# Would a 4th daily Wolverine train be feasible?



## MIrailfan (Feb 19, 2022)

Or are there too many single track bottlenecks, low demand, or both?


----------



## AmtrakMaineiac (Feb 19, 2022)

Equipment might be an issue also. I assume it would be up to the state of Michigan to request an additional train.


----------



## bms (Feb 19, 2022)

If they add another Detroit-Chicago train, I think it should take the CSX route via Lansing and Grand Rapids. The full Detroit-Chicago trip might take an hour longer on that route, worth it to connect the 3 biggest metro areas in the state and also give Lansing and Grand Rapids a second daily run to Chicago.


----------



## jiml (Feb 19, 2022)

bms said:


> If they add another Detroit-Chicago train, I think it should take the CSX route via Lansing and Grand Rapids. The full Detroit-Chicago trip might take an hour longer on that route, worth it to connect the 3 biggest metro areas in the state and also give Lansing and Grand Rapids a second daily run to Chicago.


Good idea, although not sure CSX would be too happy.


----------



## bms (Feb 19, 2022)

jiml said:


> Good idea, although not sure CSX would be too happy.



No doubt they wouldn't be.
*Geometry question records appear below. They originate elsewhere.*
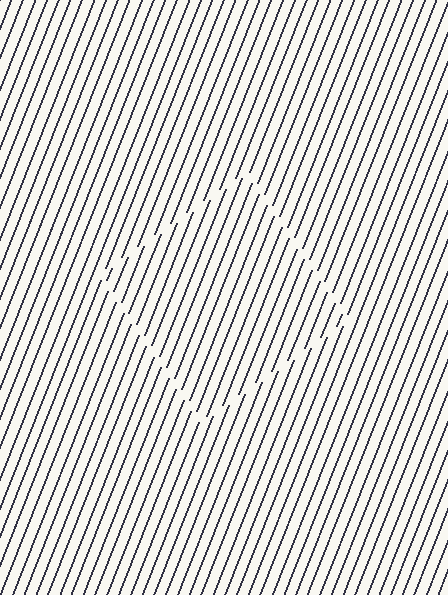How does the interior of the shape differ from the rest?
The interior of the shape contains the same grating, shifted by half a period — the contour is defined by the phase discontinuity where line-ends from the inner and outer gratings abut.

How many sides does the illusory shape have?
4 sides — the line-ends trace a square.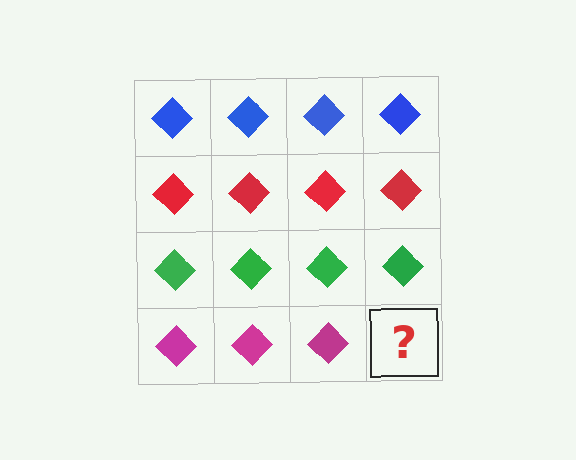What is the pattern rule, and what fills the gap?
The rule is that each row has a consistent color. The gap should be filled with a magenta diamond.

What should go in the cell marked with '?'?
The missing cell should contain a magenta diamond.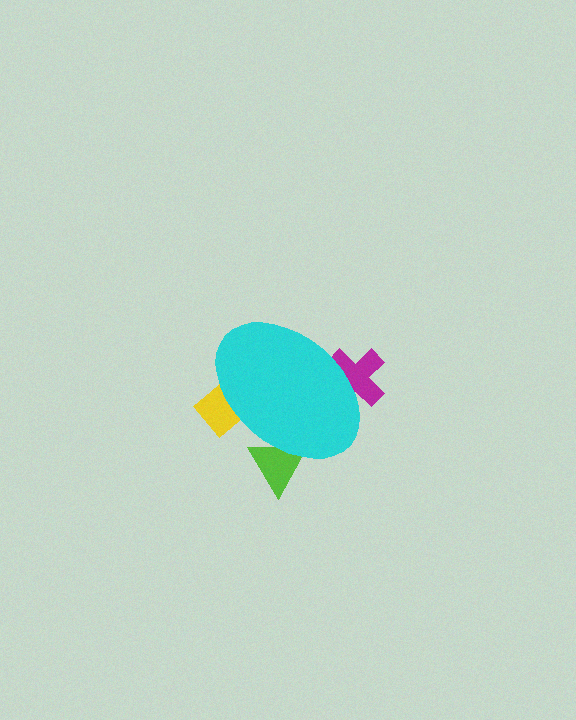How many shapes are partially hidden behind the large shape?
3 shapes are partially hidden.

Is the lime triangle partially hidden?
Yes, the lime triangle is partially hidden behind the cyan ellipse.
I'm hoping there's a good result from this Surface Transit Board case for the Gulf Coast service, so there's a precedent that the freight railroads wouldn't any longer be able to just flatly say no to new service.


----------



## Deni (Feb 19, 2022)

bms said:


> If they add another Detroit-Chicago train, I think it should take the CSX route via Lansing and Grand Rapids. The full Detroit-Chicago trip might take an hour longer on that route, worth it to connect the 3 biggest metro areas in the state and also give Lansing and Grand Rapids a second daily run to Chicago.


That would be great!


----------



## GoAmtrak (Feb 19, 2022)

All those news and efforts are quite encouraging to me  Almost every other day there are news and propositions about expansion plans and more and more communities, citizens and politicians becoming interested in it.

There is new hope everywhere and that makes me hopeful for the future also.


----------